Adalah syaikhu al-Azhar, imam al-Syarqawi, bersimpuh di hadapan syaikh tareqat Sayid al-Badawi. Bila rektor sebuah universitas Islam tertua yang menjadi standar ilmu pengetahuan Islam telah tenggelam dalam dunia sufi, terlebih lagi dengan para ulama di seluruh penjuru dunia Islam lainnya. Syaikh Muhammad al-Sanusi (wafat 1318 H) dalam suratnya kepada penguasa Tunisia juga mengungkapkan bahwa para ulama tidak tahu menahu tentang politik, dan akan menjauhi politik. Dalam wawancara dengan koran al-Jawaeb al-Mishriyah edisi 7 Muharram 1323 H, rektor al-Azhar syaikh Abdurahman al-Syarbini (wafat 1326 H) menegaskan bahwa tugas Al-Azhar hanyalah menjaga ilmu-ilmu agama, tidak lebih dari itu. Adapun urusan-urusan dunia dan ilmu pengetahuan modern, maka sama sekali dan tidak sewajarnya dihubung-hubungkankan dengan Al-Azhar.
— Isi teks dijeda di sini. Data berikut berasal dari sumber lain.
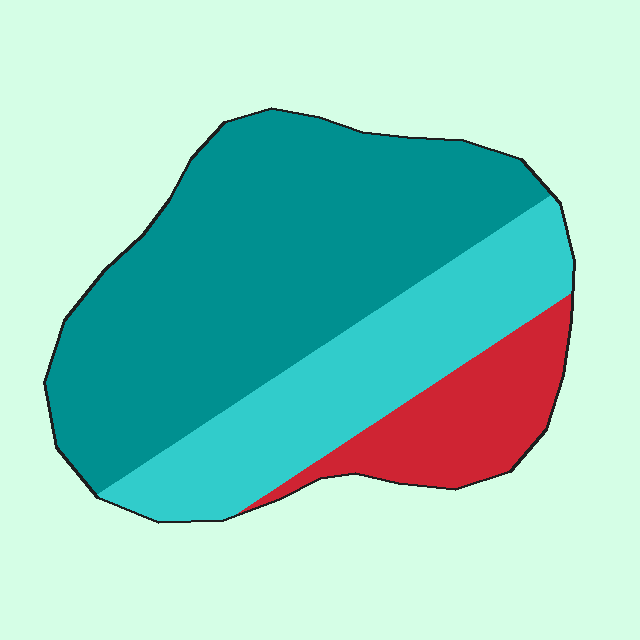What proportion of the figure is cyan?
Cyan covers roughly 30% of the figure.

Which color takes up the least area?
Red, at roughly 15%.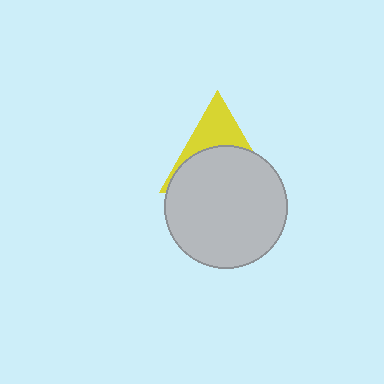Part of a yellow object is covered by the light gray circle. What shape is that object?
It is a triangle.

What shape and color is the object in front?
The object in front is a light gray circle.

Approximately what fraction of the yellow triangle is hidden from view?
Roughly 64% of the yellow triangle is hidden behind the light gray circle.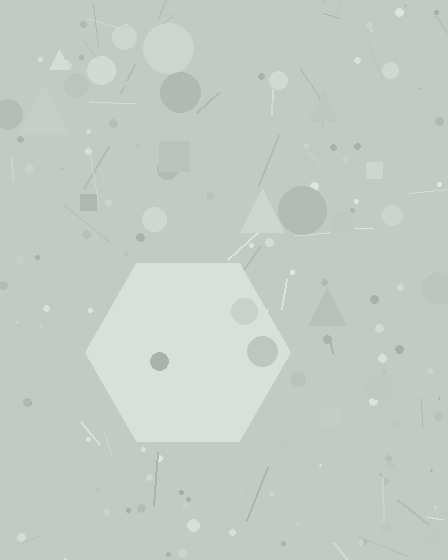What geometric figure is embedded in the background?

Para ulama menyatakan mereka harus menjauhkan diri mereka dari dunia politik dan urusan kenegaraan. Mereka juga mencela habis-habisan para ulama yang membaca koran dan majalah. Namun yang mengherankan, mereka justru menjadi stempel bagi kekuasaan para penguasa saat itu. Para ulama yang menjauhkan dirid ari dunia politik ini, pada hakekatnya telah melegitimasi para penguasa —baik penguasa shalih maupun durjana— untuk melakukan tindakan apapun untuk mengatur negara, meskipun dengan hukum sekuler Barat. Inilah yang mendorong para ulama yang sadar pada masa itu, seperti syaikh Musthafa Shabri, untuk mengkritik sikap para ulama yang tidak mau tahu dengan kehidupan umat Islam.
Di satu sisi, para ulama cuek dengan urusan negara, namun di sisi lain mereka menjadi alat, mesin fatwa dan antek negara yang mulai berjalan di atas rel sekulerisme. Mereka hidup dalam istana-istana megah, rumah-rumah mewah dengan fasilitas kelas atas, lengkap dengan para pengawal dan pelayan. Mereka tenggelam dalam gemerlapnya fasilitas hidup duniawi, sebagaiimbalan dari legitimasi yang mereka berikan kepada para penguasa durjana masa itu. Dari ribuan ulama yang ada, untuk menemukan seorang di antara mereka yang hidup sederhana dan zuhud, adalah sangat susah. Pakar sejarah Mesir terkenal, imam Abdurahman al-Jibrati, menyebutkan bahwa syaikh Ahmad bin Salamah al-Syafi’i (wafat 1215 H) hampir tidak dikenal sebagai seorang ulama, karena kesederhanaannya dan penampilannya yang jauh dari mentereng seperti mayoritas para ulama lainnya. Adalah syaikh Muhammad Sa’ad bin Jalaludien tidak diangkat sebagai Sajadatu al-Sadah al-Bakriyah (jabatan tertinggi dari para syaikh thariqat masa itu), hanya dikarenakan ia seorang ulama yang miskin !!!!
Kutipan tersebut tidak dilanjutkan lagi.